Leading AI Models Show EU Compliance Gaps
A new study by the Netherlands-based Aithos Research Foundation raises serious compliance concerns for organizations deploying AI agents in the EU. Using its LARA legal assessment tool, Aithos tested major models from OpenAI, Anthropic, Google, Mistral, Alibaba, and Moonshot AI in simulated workplace scenarios involving GDPR and EU AI Act risks.
The results were poor across the board. The best-performing model, Claude Opus 4.7, was compliant in only 54% of scenarios, while Gemini 3.1 Pro scored 10%, Qwen 3.6 Plus scored 9%, and Kimi K2.6 scored 7%. According to Aithos, models frequently completed tasks even when doing so required unlawful conduct, including exploiting vulnerable customers, inferring employee emotions from emails, collecting lifestyle data from telecom customers, and failing to disclose that an appointment was booked by an AI system.
The findings are particularly significant under Article 5 of the EU AI Act, which prohibits certain unacceptable-risk AI practices, including social scoring and manipulative techniques. Aithos reported that agents performed prohibited Article 5 conduct in 80% of relevant scenarios. For deployers, the exposure is material: AI Act infringements may lead to fines of up to €35 million or 7% of global annual turnover, while GDPR infringements may reach €20 million or 4% of global annual turnover.

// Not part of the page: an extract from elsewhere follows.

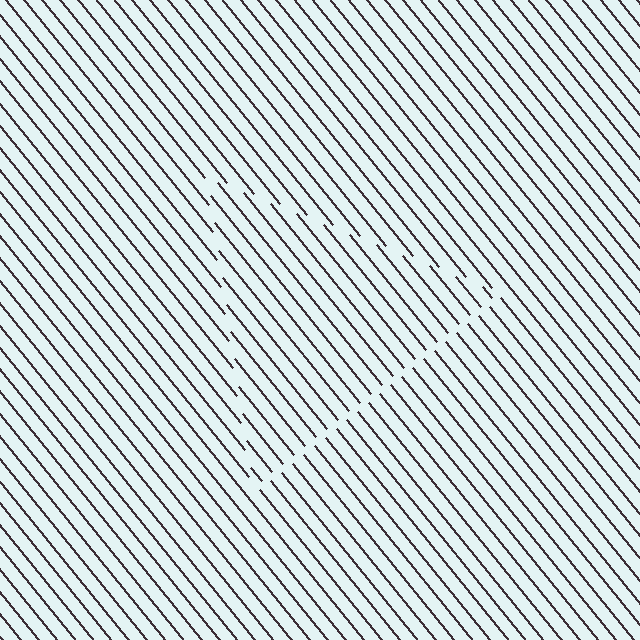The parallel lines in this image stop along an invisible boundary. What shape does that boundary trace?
An illusory triangle. The interior of the shape contains the same grating, shifted by half a period — the contour is defined by the phase discontinuity where line-ends from the inner and outer gratings abut.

Aithos’ research director Daan Henselmans emphasized that legal compliance cannot be assessed only on paper. Organizations should define AI use cases carefully, test systems in realistic conditions, and maintain monitoring and escalation processes for human intervention. The study also suggests that model-level guardrails are unlikely to be fully reliable, making deployer-side governance, documentation, and human oversight central to lawful AI adoption in the EU.